Selling Compute
You connect your GPU to perform jobs for buyers and get paid in bitcoin. There are two ways to connect your GPU:
- Use a Chrome web browser. You can use your GPU to perform jobs without installing any software. This is the easiest way to get started, but may earn less than our worker software.
- Install the GPUtopia 'workerbee' software. The worker automatically connects your GPU to the marketplace and starts performing available jobs. (This is still alpha-quality and under heavy development.)
How do I sell via the web browser?
- Log in with Alby
- Click Sell, then 'Load model'
- You are now available for jobs. When a job comes in and you lose out on it, you'll still earn 1 sat. (For now the balance will update only on refreshing the page.)
How does selling via browser work?
GPUtopia uses a portion of your computer's GPU via WebGPU, a new web standard that was recently added to newer versions of Chrome.
First your browser needs to download a language model. This is a ~4GB file that will be stored in your browser's cache. This will take a few minutes to download, then ~20 seconds to load from cache on future visits. You can see how this works in the MLC WebLLM repo.
Once you've got the model loaded, our system marks you available to receive inference jobs. Currently we send a demo inference job to all connected users every 15 seconds. This job may take ~5-30 seconds to complete depending on your GPU and the size of the job.
When your computer finishes the inference job, it sends that back to our server and we reward you some bitcoin directly to your Alby wallet.
It takes about 2 minutes to create an Alby wallet if you don't already have one — then you'll be ready to start earning bitcoin. Learn more about Alby on their website.

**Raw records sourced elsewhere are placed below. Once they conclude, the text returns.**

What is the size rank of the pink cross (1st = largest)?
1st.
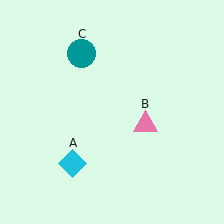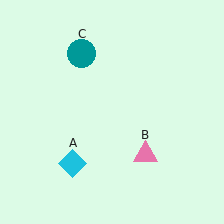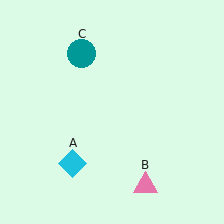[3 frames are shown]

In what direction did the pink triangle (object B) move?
The pink triangle (object B) moved down.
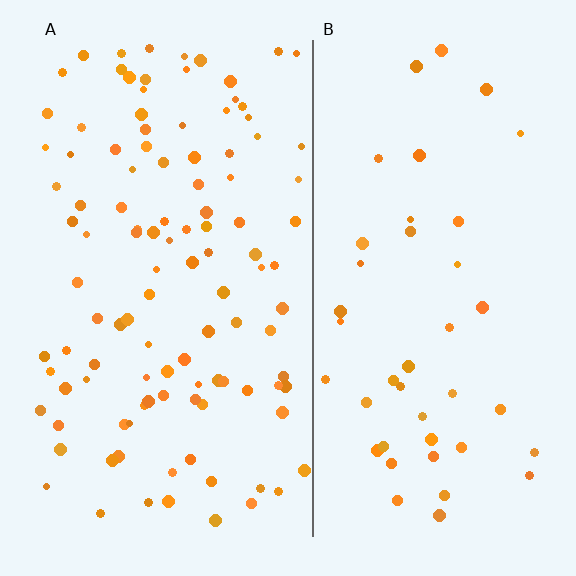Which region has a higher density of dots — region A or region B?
A (the left).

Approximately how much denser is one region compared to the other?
Approximately 2.6× — region A over region B.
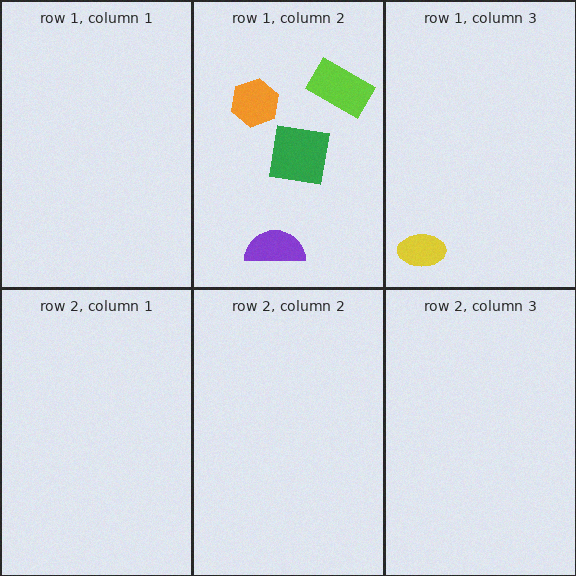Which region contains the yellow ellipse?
The row 1, column 3 region.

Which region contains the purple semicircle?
The row 1, column 2 region.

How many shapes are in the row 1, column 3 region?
1.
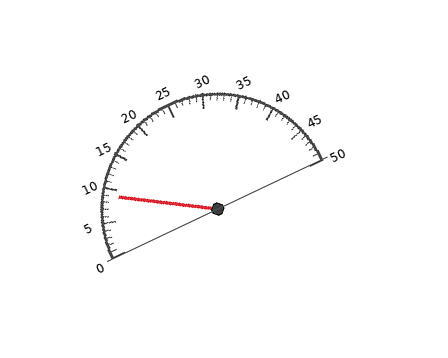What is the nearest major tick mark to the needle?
The nearest major tick mark is 10.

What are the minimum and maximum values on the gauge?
The gauge ranges from 0 to 50.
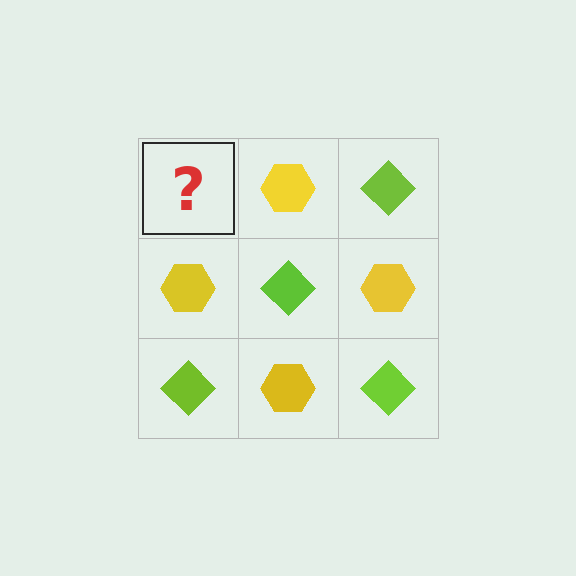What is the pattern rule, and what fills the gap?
The rule is that it alternates lime diamond and yellow hexagon in a checkerboard pattern. The gap should be filled with a lime diamond.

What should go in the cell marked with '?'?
The missing cell should contain a lime diamond.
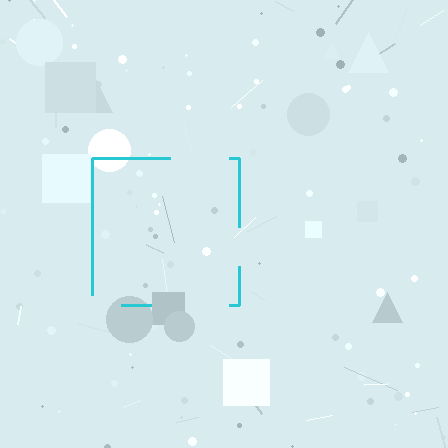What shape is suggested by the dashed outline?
The dashed outline suggests a square.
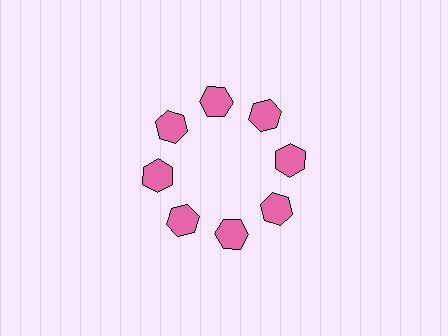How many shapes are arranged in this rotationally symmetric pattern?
There are 8 shapes, arranged in 8 groups of 1.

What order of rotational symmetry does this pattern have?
This pattern has 8-fold rotational symmetry.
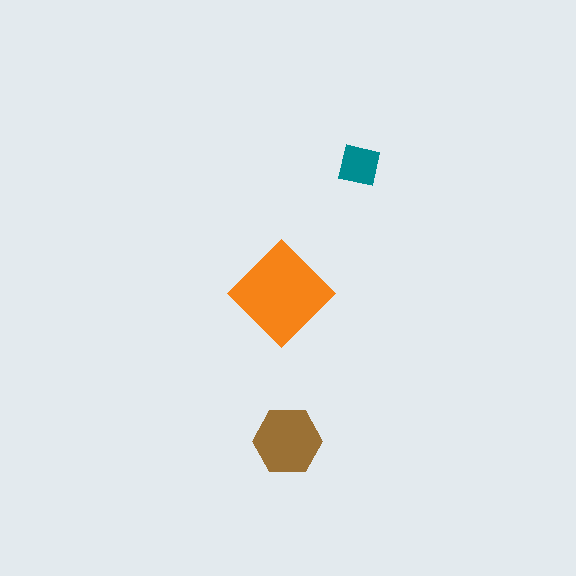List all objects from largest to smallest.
The orange diamond, the brown hexagon, the teal square.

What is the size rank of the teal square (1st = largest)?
3rd.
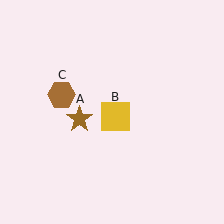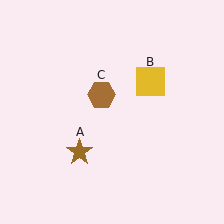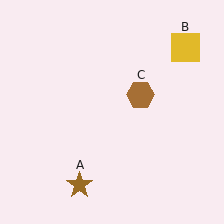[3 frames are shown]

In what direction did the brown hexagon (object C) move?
The brown hexagon (object C) moved right.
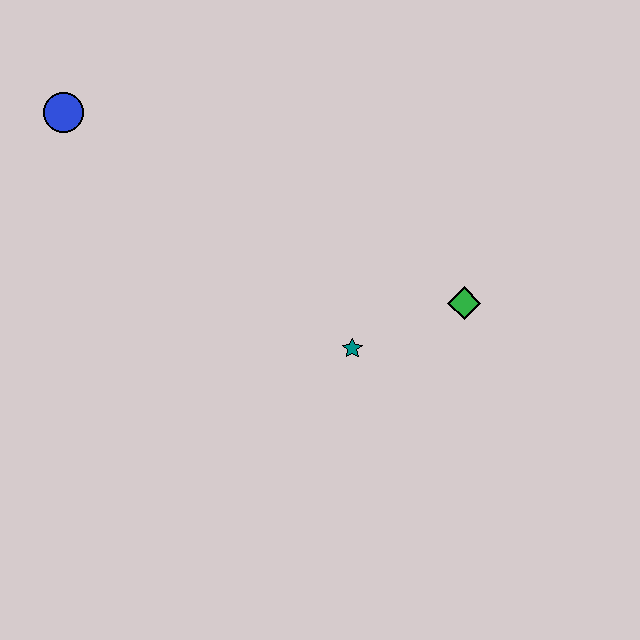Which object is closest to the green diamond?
The teal star is closest to the green diamond.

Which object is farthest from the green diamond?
The blue circle is farthest from the green diamond.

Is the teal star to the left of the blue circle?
No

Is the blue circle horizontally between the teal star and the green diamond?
No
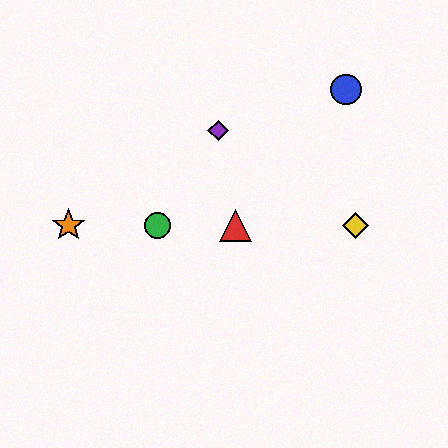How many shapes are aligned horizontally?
4 shapes (the red triangle, the green circle, the yellow diamond, the orange star) are aligned horizontally.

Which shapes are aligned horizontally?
The red triangle, the green circle, the yellow diamond, the orange star are aligned horizontally.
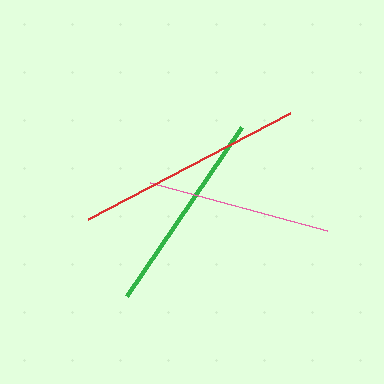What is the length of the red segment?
The red segment is approximately 228 pixels long.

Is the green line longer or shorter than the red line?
The red line is longer than the green line.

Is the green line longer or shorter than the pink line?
The green line is longer than the pink line.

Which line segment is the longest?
The red line is the longest at approximately 228 pixels.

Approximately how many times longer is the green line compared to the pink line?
The green line is approximately 1.1 times the length of the pink line.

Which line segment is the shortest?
The pink line is the shortest at approximately 184 pixels.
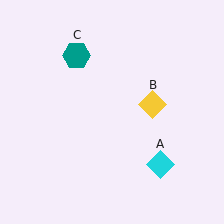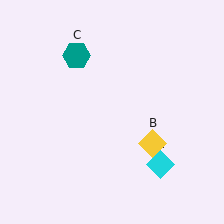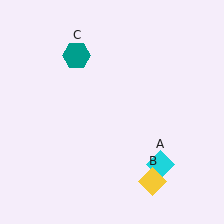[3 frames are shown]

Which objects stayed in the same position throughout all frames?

I never seem to get requests. Why?
-
Demand is low. Our API is "openai" compliant and anyone can use it to get openai-compatible inference for coding, summarization and more. Users can select any huggingface model. Tell some people about it!.
-
Your machine's average inference times are low. If we detect slow performance, then your machine will get fewer requests.
-
Your machine failed a benchmark test. If we detect that your machine's inference didn't match the expected output from the model with a fixed seed, we will assume it's faulty.
-
Your machine doesn't have enough (CPU RAM/GPU RAM/GPU SPEED/DISK SPACE). We use all these metrics to determine if a job should be sent.
Freeing up space, or installing gfx cards can help. A used NVIDIA 3090 or a RX 7900 24GB NVRAM card will get 34G quantized model requests and will have reasonably fast inference for example (as of Oct 2023). -
You're using the Web method of selling. Using the command-line workers alllows buyers to select from any model on hugging face.
Using the web worker only allows inference on a selection of models built for the web.
How do I install the worker software?
This will not work reliably until we fully roll out v4. Check back in a few days or experiment with the code in the meantime.
Download an executable from the workerbee releases page or run the Python code from source following instructions in the README.
Be sure you follow the README, and set up your ln_url parameter correctly to get credit for your work.